Sailing across the ocean in search of a fishy meal is a blue jellyfish-looking creature known as the bluebottle. Unlike true jellyfish that use ocean currents to drift as individual medusas, bluebottles are classified as siphonophores and travel together using a muscular crest to “sail” across the ocean surface as a group, with each individual performing a specialized task such as reproduction, prey capture, or digestion. This unique adaptation allows them to move through the surface of the open ocean, and even occasionally sting the occasional oceangoer with their venomous harpoon-like stinging cells.
With their unique ability to drift on surface currents across oceans, bluebottles are well-traveled ocean dwellers, leading researchers to assume their populations are interconnected, and thus, have high gene flow. This assumption implies that there is constant introduction of new genetic material into the bluebottle gene pool through migration. This type of population is called a panmictic population, and researchers have long thought that all ocean populations demonstrate this kind of constant gene flow.
Although bluebottle populations are considered panmictic populations, researchers have noted differences in body part sizes within different ocean regions. This finding drove researchers in a 2025 Current Biology paper to test the hypothesis that there are distinct populations of bluebottles in different ocean regions and that these populations have distinct morphologies.
Researchers collected bluebottle specimens, mostly from the Yale Peabody Museum, and sequenced 151 samples that spanned the Atlantic, Pacific and Indian Oceans. They were able to map and compare these sequences utilizing a newly developed bluebottle genome as a reference. Population genetic analysis revealed, for the first time, that bluebottles are composed of five genetically distinct populations based on oceanic region!
The authors verified these results by testing the amount of heterozygosity present in the presumed subpopulation compared to the heterozygosity in the total bluebottle population. This test uses the fixation index known as FST and essentially determines how different the two populations are at a genetic level If values are near zero, the two populations do not differ greatly from each other and likely interbreed regularly. A near zero value would confirm scientists’ original hypothesis that bluebottle populations across ocean regions mix frequently. However, researchers in this study found that the genetic clusters had index values as high as 0.54 FST values between them, which indicates significant genetic differences in bluebottle populations. This finding was further confirmed through phylogenetic trees. that showed distinct genetic clusters.
Researchers then associated four distinct body shapes to the five distinct populations utilizing a large participatory dataset of photos through INaturalist.

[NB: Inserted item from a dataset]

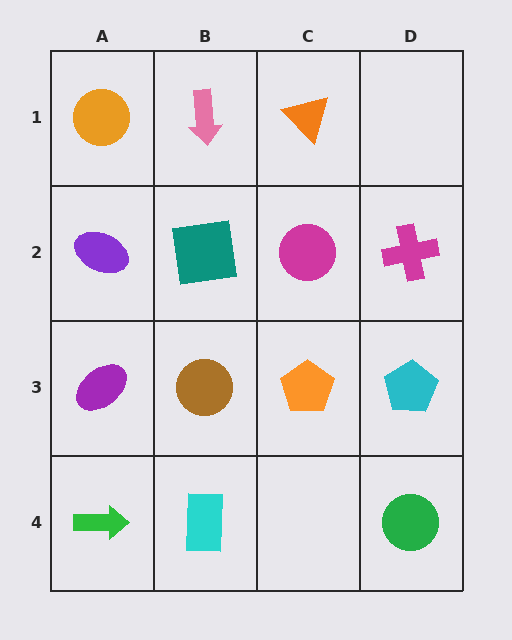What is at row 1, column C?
An orange triangle.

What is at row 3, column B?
A brown circle.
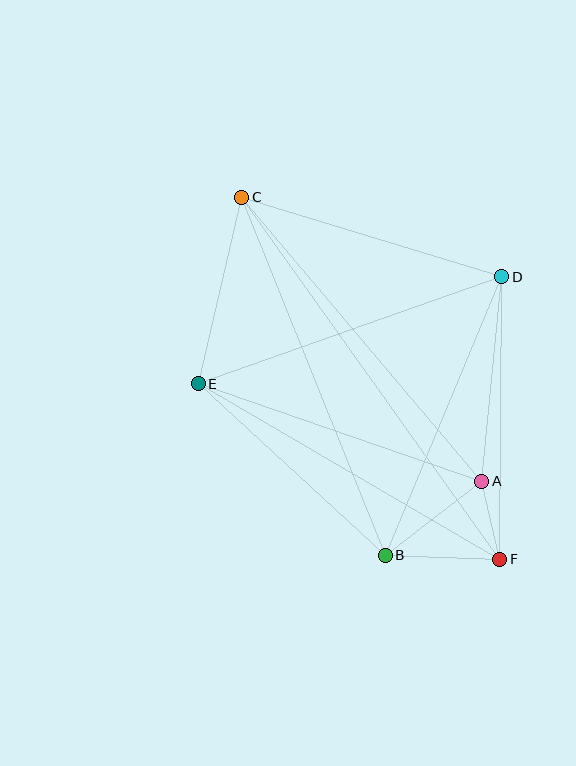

They found a unique bluebottle body shape for four of the distinct populations with the fifth population still requiring further research to identify its unique body shape.
If you ever have the pleasure of encountering this blue ocarina with curly fries, likely when they wash up on beaches, know that you may be encountering one of the four populations that were recently identified. This study adds to our knowledge that there is even more diversity and population differentiation happening in the ocean than we once thought.